Namun Allah ber firman,
“Sungguh, Allah mengetahui apa saja yang
mereka sembah selain Dia. Dan Dia Maha Perkasa, Maha Bijaksana” (Al-Ankabut ; 42).
Allah mengetahui apa-apa yang mereka sangka kan
kepada Allah. Sayang, tidak dengan manusia. Manusia tidak sadar, dan tidak
tahu keadaan dirinya sendiri. Manusia merasa dalam kebenarannya sendiri,
meskipun sudah datang kepada mereka ayat-ayat yang nyata. Keadaan seperti ini
selalu up to date, berlaku sepanjang jaman, melingkupi diri dan jiwa
manusia setiap jaman.
Maka ajaran Islam pun tidak terlepas dari hal
ini. Kepada setiap diri yang mengaku beragama Islam pun tidak luput dari
keadaan sangkaan ini. Masing-masing dalam sangkaan (baca; golongan)
masing-masing. Maka Islam terpecah menjadi 73 golongan. Di gabung dengan ajaran
nabi-nabi terdahulu, terserak menjadi ratusan golongan, bahkan
mungkin mencapai ribuan.
Mereka dalam sangkaan dan persepsinya
masing-masing. Mempertahankan kesadaran (baca; ajaran/agama)) nenek-moyang dan
nenak moyang mereka masing-masing. Sehingga mau tidak mau kita harus
introspeksi, dan kontemplasi terhadap diri kita sendiri, ketika di hadapkan
pada suatu pilihan atas keadaan dan kondisi itu.
Mencari sumber air
Semisal, ketika kita ingin sungguh-sungguh
mengenal air. Yaitu Air jernih yang dimaksud seperti apa. Maka kita harus
mencari tahu sendiri air yang jernih yang dimaksudkan itu sebenarnya
seperti apa. Mencari contoh air yang benar, seperti apa, bentuk, warna dan
rupanya. Kita tidak harus percaya begitu saja, atas informasi yang kita terima.

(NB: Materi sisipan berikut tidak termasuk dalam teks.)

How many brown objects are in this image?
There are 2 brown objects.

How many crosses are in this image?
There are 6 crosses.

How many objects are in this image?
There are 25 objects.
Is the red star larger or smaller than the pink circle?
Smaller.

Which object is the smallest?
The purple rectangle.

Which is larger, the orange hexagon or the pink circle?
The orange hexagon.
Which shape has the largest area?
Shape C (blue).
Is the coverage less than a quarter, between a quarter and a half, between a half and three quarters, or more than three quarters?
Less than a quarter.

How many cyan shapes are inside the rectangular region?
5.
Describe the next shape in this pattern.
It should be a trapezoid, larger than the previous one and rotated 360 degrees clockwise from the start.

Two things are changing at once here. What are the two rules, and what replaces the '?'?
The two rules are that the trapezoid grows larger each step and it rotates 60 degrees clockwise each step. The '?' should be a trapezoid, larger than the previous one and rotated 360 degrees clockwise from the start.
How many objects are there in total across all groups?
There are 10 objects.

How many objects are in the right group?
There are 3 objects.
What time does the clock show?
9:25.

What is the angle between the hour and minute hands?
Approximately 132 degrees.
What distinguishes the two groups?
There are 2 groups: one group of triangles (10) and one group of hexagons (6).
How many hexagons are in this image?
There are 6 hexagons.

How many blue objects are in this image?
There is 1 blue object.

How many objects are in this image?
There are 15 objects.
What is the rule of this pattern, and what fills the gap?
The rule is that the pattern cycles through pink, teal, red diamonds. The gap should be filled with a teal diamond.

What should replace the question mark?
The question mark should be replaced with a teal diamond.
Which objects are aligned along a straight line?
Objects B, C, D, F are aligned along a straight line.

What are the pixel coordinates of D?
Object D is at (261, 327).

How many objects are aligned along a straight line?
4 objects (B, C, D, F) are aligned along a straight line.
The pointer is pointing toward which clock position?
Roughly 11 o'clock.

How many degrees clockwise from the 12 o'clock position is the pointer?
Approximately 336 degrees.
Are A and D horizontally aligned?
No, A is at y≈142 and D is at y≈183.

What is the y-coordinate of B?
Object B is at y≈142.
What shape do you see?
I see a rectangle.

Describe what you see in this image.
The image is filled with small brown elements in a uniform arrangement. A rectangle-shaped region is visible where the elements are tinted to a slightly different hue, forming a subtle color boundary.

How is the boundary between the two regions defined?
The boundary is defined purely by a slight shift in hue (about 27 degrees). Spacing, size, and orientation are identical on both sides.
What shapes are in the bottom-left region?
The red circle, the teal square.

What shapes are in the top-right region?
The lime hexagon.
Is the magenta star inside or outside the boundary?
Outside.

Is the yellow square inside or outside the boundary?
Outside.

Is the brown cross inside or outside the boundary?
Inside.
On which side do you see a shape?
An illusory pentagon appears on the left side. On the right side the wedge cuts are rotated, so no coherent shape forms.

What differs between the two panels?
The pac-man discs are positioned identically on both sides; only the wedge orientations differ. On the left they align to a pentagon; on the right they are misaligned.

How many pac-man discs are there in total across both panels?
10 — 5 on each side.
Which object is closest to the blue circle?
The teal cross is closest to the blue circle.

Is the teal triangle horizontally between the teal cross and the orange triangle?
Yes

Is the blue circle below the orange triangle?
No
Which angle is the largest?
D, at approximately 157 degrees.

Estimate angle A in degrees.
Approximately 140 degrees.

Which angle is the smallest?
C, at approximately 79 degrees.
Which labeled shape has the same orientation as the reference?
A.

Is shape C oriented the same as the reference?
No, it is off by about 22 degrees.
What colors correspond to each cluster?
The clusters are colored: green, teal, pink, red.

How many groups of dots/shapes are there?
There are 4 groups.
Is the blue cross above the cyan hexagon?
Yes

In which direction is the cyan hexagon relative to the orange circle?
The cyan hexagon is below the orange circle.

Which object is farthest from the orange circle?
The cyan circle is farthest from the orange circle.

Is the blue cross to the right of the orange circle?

Manusia harus tahu se yakin-yakinnya bagaimana keadaan air tersebut
sesungguhnya. Maka dengan pengetahuan ini, manusia akan mampu membedakan mana
air yang benar sebagaimana yang dimaksudkan dan mana pula air yang bukan. Maka
dengan pengetahuan ini, dan keyakinan ini, manusia akan mampu
membedakan seluruh air yang mengalir diatas permukaan tanah. Sebab diarenakan
mereka sudah pernah mendapatkan sample (contoh) air tersebut. Mereka semua akan
menjadi tahu dan dipahamkan, hakekat apakah air yang mengalir di sungai
memang sungguh benar adalah air atau sesuatu yang disangkakan sebagai air.
Inilah hakekat pencarian dalam penyucian jiwa.
Manusia yang ingin mencari kebenaran, harus mau
bekerja keras mencari sample air yang benar. Salah
satunya adalah menggali sendiri ke dalam tanah. Manusia harus berani menggali
berapapun kedalaman yang diperlukan, hingga muncul air jernih yang di
maksudkan. Mencari sumber air, dengan menggali tanah. Inilah
perumpamaannya, dalam situasi dan kondisi terkini di jaman meilenium ini, jaman
informasi tak terkendali, manusia harus mau menggali, dan terus menggali ke
kedalaman hatinya, harus sungguh-sungguh menggali di kedalaman
hatinya, agar mendapatkan hakekat kebenaran yang sebenar-benarnya.
Maka dengan hakekat ini manusia akan mampu memilih dan memilah manakah ajaran
yang benar, manakah agama yang benar, diantara ajaran dan agama-agama yang
berada dalam kesadaran kolektif manusia sekarang ini. Sehingga, jika
kita sudah sampai dalam keadaan ini, kesadaran kita akan mampu dengan total
meyakininya.
Setelahnya manusia mampu memilih dan
memilah, mencari manakah jalan yang lurus dan jalan yang benar, maka
dengan itu diri akan mampu mengenali Allah karena hakekatnya hanya
hati yang mampu mengenal Allah. Karenanya itu, kita menjadi yakin se
yakin yakinnya (haqul yakin) bahwasanya kita sudah menyembah Allah dengan
sebenar-benarnya, bukan menyembah selain Allah. Sebagaimana di
isyaratkan surah Al baqoroh ‘ 165 tersebut. Manusia diharapkan
selalu dalam upaya kearah ini. Inilah yang di harapkan dalam Islam.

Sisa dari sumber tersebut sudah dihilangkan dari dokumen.